Peace and Blessings,


Posts: 2215
Joined: Oct 2011

Yep it never goes away. This is my eigth year of fightin the beast. It never geta easier. You are right that people around you just dont fully understand.

Sundanceh's picture
Posts: 4408
Joined: Jun 2009

Hi Tammy

The thoughts of recurrence will always be with you, I'm afraid to say. 

I'm just about to make my 9th year...I've had cancer 3x now...currently in my longest remissive state at 21-mos....this past scan cycle was 'good' but there was something on there not quite definitive...and it messed me with me for a few days.

And then I leaned back on my experience and discussed with my doctor and we agreed to wait for another scan cycle to see if the picture becomes clearer, or was just a one-off occurence. 

But, I still worried about another recurrence from having experienced it several times...when you've fought for awhile, the part of you that dreads going back in the fight is not the hard side of the physical fighting (that comes later again).  No, for me, I just kept thinking, I'm about to climb the hill once again...and just as soon as I try and get to the top, I'm going to get knocked back down the hill again....and have to start over.

You realize how hard that you will have to work - just to get back to where you find yourself right then.....and then the physical and mental aspects of having to go again would kick in etc.

For new and old alike, the feelings of IF will always be there I think....at least to some degree.  What I can't answer for you is what it would be like to be clear for many years...that kind of thought process would differ from being in the current fight and maybe just getting clear for a scan cycle or two...and waiting for it to return.

I'm currently the latter...but would love to feel a different kind of fear from getting a few years clear...
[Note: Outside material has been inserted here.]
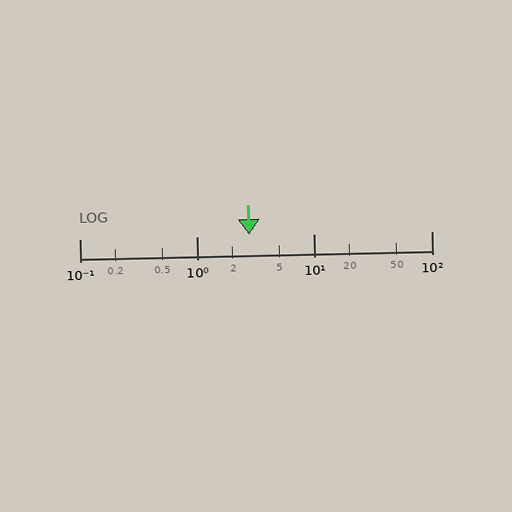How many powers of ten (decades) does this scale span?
The scale spans 3 decades, from 0.1 to 100.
Recurrence is the hard part of our disease that nobody wants to talk about too much.  All of us geared to fighting it one time and then hoping it is all behind us....in some cases this happens...but in far too many cases, recurrence plays a tremendous role in our fights.  That's what makes the disease so difficult to get ahead of.  Once cancer metastasizes, it becomes more difficult to get under control by the very nature of its definition.

Still, in my case, I've learned a couple of things...it usually takes more than once or even twice to try and gain a foothold on cancer...I did my 3rd time with it and finally got to my longest clear streak...we just kept banging away at it...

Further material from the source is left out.